Opening the Outdoors to All - Appalachian State University
Whether an English major or experiential education major, all ASU students are welcome to sign up for one of the adventure trips led by the university’s Outdoor Program. Not only can they explore the peaks and coves of Appalachia, but over the last decade the program has taken students on 25 international trips to countries including Canada, Peru, and New Zealand. While some student trip leaders are acquiring valuable skills for careers in outdoor recreation, non-majors participating in paddling, backpacking, or climbing also gain worthwhile life experience. “Students are living with a small group of people and are unplugged while traveling in some pretty wild and wonderful places,” explains associate director Rich Campbell. “The support we provide in challenging situations is what provides growth as students and young adults.”

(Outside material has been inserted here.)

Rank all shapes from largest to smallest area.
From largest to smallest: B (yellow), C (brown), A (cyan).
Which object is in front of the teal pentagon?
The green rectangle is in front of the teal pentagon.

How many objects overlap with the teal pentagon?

Finding the Classroom in the Forest - Haywood Community College
Sorting out the difference between a red oak and white oak is just one of the skills best learned in the woods. Located in Waynesville and at the doorstep of tens of thousands of acres of public and private forests, Haywood’s Forest Management Technology program emphasizes hands-on learning, using the campus and several teaching forests as outdoor labs to give students skills in identifying trees, measuring stands, fighting fires, and surveying. The only two-year degree program in North Carolina recognized by the Society of American Foresters, it attracts students from throughout the state and region.
Making the Most of Our Great Outdoors - Western Carolina University
You’ll be hard pressed to find a better place to base a parks and recreation management program than Cullowhee. This campus’ backyard encompasses thousands of acres of public land and world-class outdoor recreational resources. Associate Professor of Parks and Recreation Management Andrew Bobilya says that among the assets of their curriculum are several decades of relationship-building with public land managers and community recreation programs throughout the region. For students, a degree prerequisite is completion of four internships amounting to over 500 hours of hands-on field experience. “Students are not only getting behind-the-scenes experience,” Bobilya notes, “but they also broaden their professional network.”

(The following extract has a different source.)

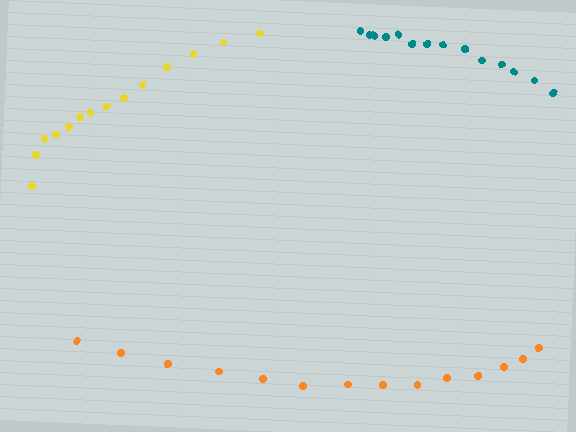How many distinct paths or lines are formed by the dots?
There are 3 distinct paths.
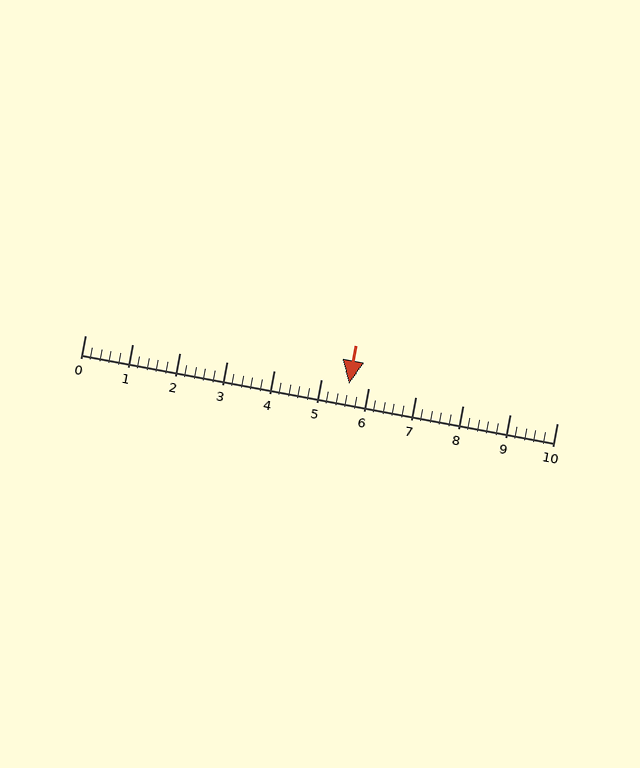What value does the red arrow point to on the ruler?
The red arrow points to approximately 5.6.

On a trail that runs through Lees-McRae’s campus, Outdoor Rec Assistant Professor Katie Wall (kneeling right) works with students practicing map and compass triangulation.

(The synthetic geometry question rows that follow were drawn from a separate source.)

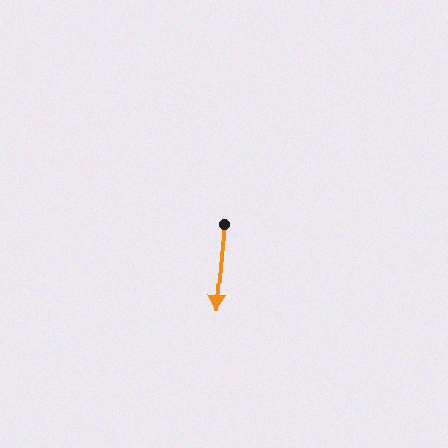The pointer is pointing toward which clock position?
Roughly 6 o'clock.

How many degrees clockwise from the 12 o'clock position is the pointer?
Approximately 185 degrees.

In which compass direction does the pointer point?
South.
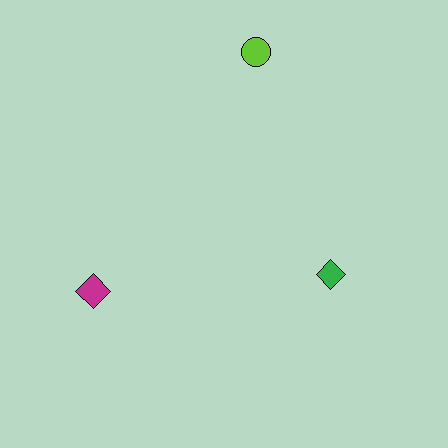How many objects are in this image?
There are 3 objects.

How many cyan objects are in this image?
There are no cyan objects.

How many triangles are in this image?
There are no triangles.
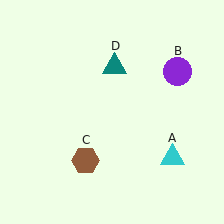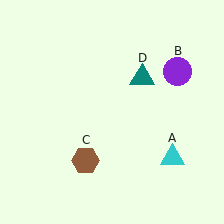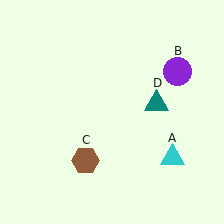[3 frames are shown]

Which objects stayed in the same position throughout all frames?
Cyan triangle (object A) and purple circle (object B) and brown hexagon (object C) remained stationary.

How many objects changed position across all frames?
1 object changed position: teal triangle (object D).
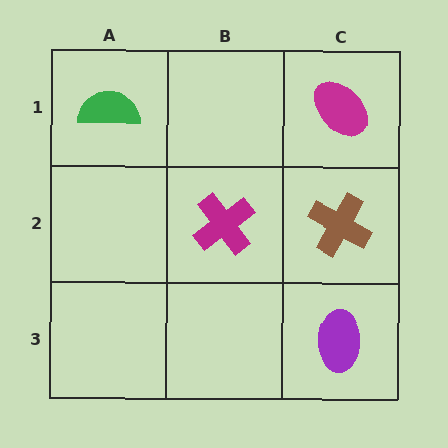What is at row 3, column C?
A purple ellipse.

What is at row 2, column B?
A magenta cross.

Taking the Lead - UNC Asheville
UNCA’s Outdoor Leadership Training Program is a unique development curriculum. A year-long program, the collection of courses serves as a pathway for those who aim to become outdoor trip leaders themselves. From September to April, students participate in team-building events, classroom lectures, and meetings to prep them for leading trips, says OLTP staff member Leah Belt. In addition to instruction in backcountry cooking, the basics of group dynamics, and low-impact camping, students also take on leadership roles. “Being a leader pushes them out of their comfort zones,” says Belt. “That allows them to become more confident in the classroom.
Taking Care of Outdoors Business - Lees-McRae College
Building budgets, developing marketing strategies, and evaluating balance sheets are all in a day’s work for Outdoor Recreation Management majors at Lees-McRae. Assistant professor Katie Wall says it’s the only outdoor rec program in the nation that combines a hands-on business education with skills for careers in the outdoors. “It gives our students another avenue in the outdoor industry,” she says. While students are immersed in gaining technical outdoor skills and learning experiential pedagogy, they’re also equipped with the know-how to start or manage an enterprise, whether it’s a bike shop or an outdoor program.